Authored by Hahnfeld on Aug 21 2023, 5:08 AM.

Details

Summary

This new method repeatedly calls Lex() until end of file is reached and optionally fills a std::vector of Tokens. Use it in Clang's unit tests to avoid quite some code duplication.

Diff Detail

Event Timeline

Hahnfeld created this revision.Aug 21 2023, 5:08 AM
Herald added a project: Restricted Project. · View Herald TranscriptAug 21 2023, 5:08 AM
Hahnfeld requested review of this revision.Aug 21 2023, 5:08 AM
Herald added a project: Restricted Project. · View Herald TranscriptAug 21 2023, 5:08 AM
Herald added a subscriber: cfe-commits. · View Herald Transcript
v.g.vassilev added inline comments.
clang/lib/Lex/Preprocessor.cpp
998

Shouldn't we take the results as a LexAll(std::vector<Token> &result)?

Perhaps we should rename this interface to LexTokensUntilEOF?

aaron.ballman added inline comments.Sep 14 2023, 5:32 AM
clang/lib/Lex/Preprocessor.cpp
998

I think both suggestions make sense, especially given this doesn't return the EOF token (so it doesn't really lex *all*). Though, given how many callers do not want to store the tokens, perhaps it should take a std::optional or a pointer to the vector so we can skip the storage work if it's unnecessary?

1000

I'd prefer not to assume the token stream has an EOF token (perhaps the stream is one only being used to parse until the eod token instead), so if we can turn this into a non-infinite loop, that would make me more comfortable.

Hahnfeld updated this revision to Diff 556791.Sep 14 2023, 9:13 AM
Hahnfeld retitled this revision from [Lex] Introduce Preprocessor::LexAll() to [Lex] Introduce Preprocessor::LexTokensUntilEOF().
Hahnfeld edited the summary of this revision. (Show Details)

Rename to Preprocessor::LexTokensUntilEOF()

Hahnfeld marked 2 inline comments as done.Sep 14 2023, 9:19 AM
Hahnfeld added inline comments.
clang/lib/Lex/Preprocessor.cpp
998

The new LexTokensUntilEOF now takes an optional std::vector<Token> *Tokens = nullptr.

1000

I'm not sure I understand entirely. Do you want something like

tok.isOneOf(tok::unknown, tok::eof, tok::eod)

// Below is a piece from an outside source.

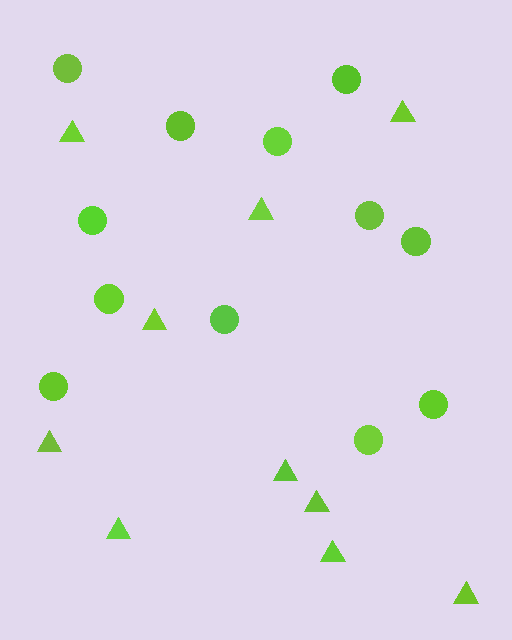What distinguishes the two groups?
There are 2 groups: one group of triangles (10) and one group of circles (12).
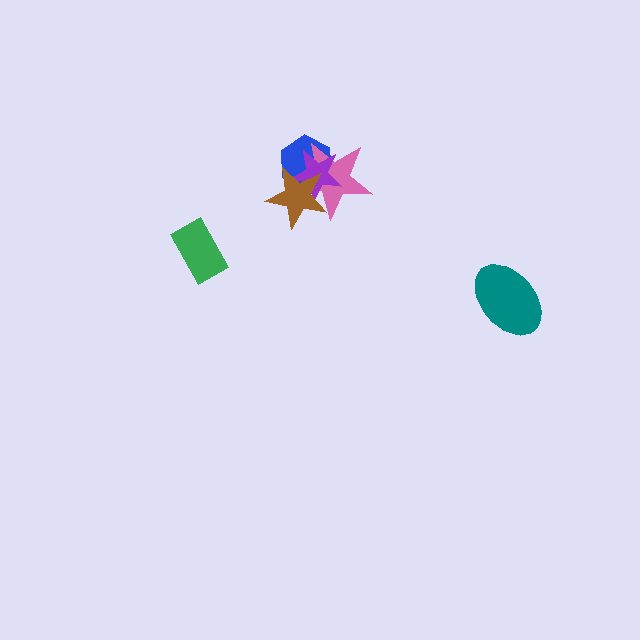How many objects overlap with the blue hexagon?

instead of tok.is(tok::eof)? Can this happen at the level of the Preprocessor?

aaron.ballman added inline comments.Sep 14 2023, 10:15 AM
clang/lib/Lex/Preprocessor.cpp
1000

I was thinking something more along the lines of:

if (Tokens) {
  for (Token Tok; !Tok.isOneOf(tok::eof, tok::eod); Lex(Tok))
    Tokens->push_back(Tok);
}

but I hadn't thought about tok::unknown; that might be a good one to also include given that clangd operates on partial sources.

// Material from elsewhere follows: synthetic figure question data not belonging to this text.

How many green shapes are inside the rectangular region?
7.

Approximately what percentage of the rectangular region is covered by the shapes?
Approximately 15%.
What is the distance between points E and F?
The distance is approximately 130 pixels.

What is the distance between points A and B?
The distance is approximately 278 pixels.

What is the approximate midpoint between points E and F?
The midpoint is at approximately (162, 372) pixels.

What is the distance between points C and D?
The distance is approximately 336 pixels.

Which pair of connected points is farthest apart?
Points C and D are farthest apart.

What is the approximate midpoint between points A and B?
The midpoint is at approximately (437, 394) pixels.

v.g.vassilev added inline comments.Sep 14 2023, 11:01 AM
clang/lib/Lex/Preprocessor.cpp
1000

I was wondering if we could somehow merge this routine with Parser::SkipUntil since they seem to be doing a very similar tasks.

aaron.ballman added inline comments.Sep 14 2023, 12:14 PM
clang/lib/Lex/Preprocessor.cpp
1000

That could perhaps end up looking reasonable (they do similar tasks aside from collecting the tokens that are being skipped). Do you need the interface to be on Preprocessor or Parser though (or does it not really matter for you)?

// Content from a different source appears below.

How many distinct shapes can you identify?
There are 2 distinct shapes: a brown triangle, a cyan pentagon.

Hahnfeld updated this revision to Diff 556834.Sep 15 2023, 1:13 AM
Hahnfeld marked an inline comment as done.

Handle all of tok::unknown, tok::eof, tok::eod.

clang/lib/Lex/Preprocessor.cpp
1000

tok.isOneOf(tok::unknown, tok::eof, tok::eod)

I implemented this check, let me know if this looks reasonable. The code you posted doesn't do what we need because we also want to lex if Tokens is nullptr, so the hierarchy must be an if inside the loop.
Given these additional token kinds, does UntilEOF still make sense or do we want another name? Note that I'll leave repl_input_end to https://reviews.llvm.org/D158415.

I was wondering if we could somehow merge this routine with Parser::SkipUntil since they seem to be doing a very similar tasks.

I'm not sure this makes sense, given that Parser::SkipUntil requires some knowledge about the structural input. At the very least, I'd prefer not to go into that direction for this change.

This looks reasonable to me, but I'd wait for @aaron.ballman greenlight as he seems to have had more comments/ideas.

clang/lib/Lex/Preprocessor.cpp
1000

I am not sure I understand the reasoning but I somewhat see that having Parser's SkipUntil be implemented with our new Preprocessor::LexUntil... would require a lot more work. How about adding a fixme note capturing this as a future possible refactoring?

aaron.ballman accepted this revision.Oct 4 2023, 7:02 AM

LGTM aside from a minor naming nit. I think finding a way to unify with SkipUntil would be good follow-up work, though.

clang/lib/Lex/Preprocessor.cpp
1000

Minor naming convention nit.

This revision is now accepted and ready to land.Oct 4 2023, 7:02 AM
Hahnfeld updated this revision to Diff 557603.Oct 5 2023, 12:12 AM
Hahnfeld marked an inline comment as done.

Address minor naming convention nit.

clang/lib/Lex/Preprocessor.cpp
1000

@v.g.vassilev Parser::SkipUntil has a long switch statement looking at the token and taking special actions depending on their kind and the context it appears in. I don't see how to generalize this in the way LexTokensUntilEOF works.

This revision was landed with ongoing or failed builds.Oct 5 2023, 2:04 AM
This revision was automatically updated to reflect the committed changes.